While the future president of the United States continues his speech on the wall to isolate himself from Mexico, there is a small detail (and millions of liters of water) that can become his first nemesis.
The US and Mexico have an ongoing treaty (signed in 1944) to share the water of the Colorado River and the Rio Grande or Rio Bravo. In fact, US negotiators are working in record time to sign an extension of this agreement (which expires in late 2017) for at least another four years, before Obama leaves Washington.
This agreement was renewed in 2012 with a treaty (Minute 319) that regulates the supply of water for 40 million people in seven states of southern US and in two Mexican northern states.
Mexico stores some of its water from the Colorado River in Lake Mead, which runs from Nevada to Arizona, in exchange for giving up some of its water during periods of drought, which equates Mexico with US states that also have committed to give away some of that water during those periods.

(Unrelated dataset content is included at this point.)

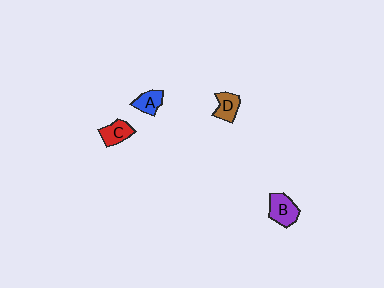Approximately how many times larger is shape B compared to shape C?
Approximately 1.3 times.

In exchange, water agencies in California, Arizona and Nevada buy water from Mexico, which uses some of the money to upgrade its storage infrastructure on this side of the border.
In exchange for receiving water from the Colorado River, Mexico agreed to transfer to the US some 476.7 billion liters of water per year from the Rio Grande.
After a long drought in the southern United States, if that extension is not achieved in the treaty and the Trump Wall plan advances, the farmers and cities of Arizona and Nevada will begin to have cuts of water, in an area that produces 15% of food in the US and where 36 million Americans live.
Mexico has an important negotiating power with water, since its water is the most protected in this treaty, and this subject can be taken to international arbitration and unilaterally control the supply of water of the Bravo river for the thirsty farmers of Texas.
“The two sides have great incentives to reach an agreement, but Mexico can not be pressured or intimidated. All these negative things that were said about Mexico during Trump’s campaign do not help because we depend on our southern neighbors in many ways,” says Stephen Mumme, a professor of political science at Colorado State University.
So, what if we just stand firm on this side of the border, and at the insistence of a concrete wall we propose to simply turn the tap off?